El cerebro tiene sexo. Eso parecen apuntar los últimos datos científicos. Y si el cerebro es distinto, resultará cada vez más difícil negar las diferencias entre mujeres y hombres. Yo le sugiero al lector que, antes de profundizar conjuntamente sobre este tema, recordemos algo fundamental: no es posible analizar el cerebro de los casi siete mil millones de habitantes del planeta; o sea, que tenemos que trabajar con datos experimentales promediados. No podemos decir nada sobre los casos individuales, porque una persona concreta puede ser típica o atípica para su sexo. Tal como le gustaba apostillar al propio Karl Marx: «Lo que es verdad de una clase, puede no serlo de un individuo».
La teoría clásica sobre la diferenciación entre cerebro masculino y femenino radicaba en la diferencia en el lenguaje —mejor en el promedio de mujeres— y en la habilidad espacial —mejor en los hombres—. Pero hay investigaciones que dan un paso más allá y encuentran un componente biológico, incluso genético, que hace que el cerebro tenga un sexo específico.
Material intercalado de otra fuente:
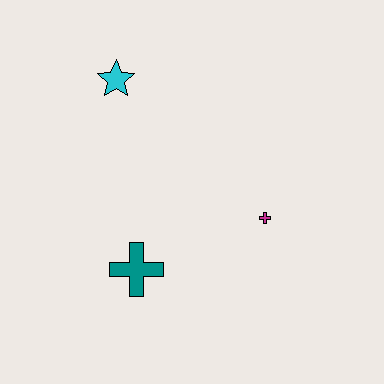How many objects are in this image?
There are 3 objects.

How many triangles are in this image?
There are no triangles.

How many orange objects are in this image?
There are no orange objects.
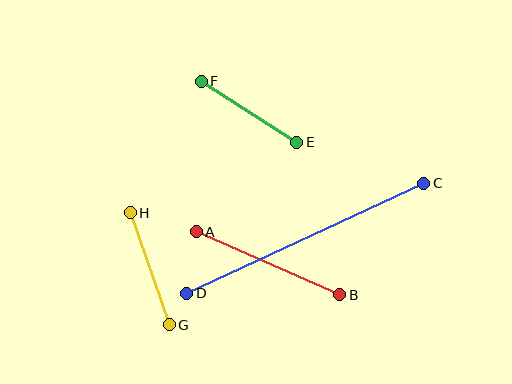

Una palabra clave aquí es la empatía, esa capacidad de reconocer las emociones y los pensamientos de otra persona, pero también de responder emocionalmente a los pensamientos y sentimientos de esa persona. La empatía es algo de lo que ambos sexos son capaces. Pero cuando se realizan pruebas, hay indicios de que las mujeres tienen un interés y un impulso mayor hacia la empatía. La neuropsiquiatra Louann Brizendine, de la Universidad de Stanford, asegura que «la zona de la unión temporoparietal, una región asociada con la empatía cognitiva y el procesamiento de la parte cognitiva de las emociones, está más activa en las mujeres» así como «el otro sistema de procesamiento de emociones del cerebro: el sistema de las neuronas espejo. Esta zona está presente tanto en el cerebro masculino como en el femenino, pero el cerebro de las mujeres tiene más neuronas espejo e incluye un sistema más activo de lo que se denomina empatía emocional. Es el sistema que se activa si miro a una persona y esa persona está sintiendo una emoción». Los hombres, en cambio, según esta neuropsiquiatra, «tienden a recurrir al sistema de neuronas espejo brevemente, y luego pasan al sistema de las uniones temporoparietales (TPJ, por sus siglas en inglés), que es el sistema de la empatía cognitiva, la que busca una solución».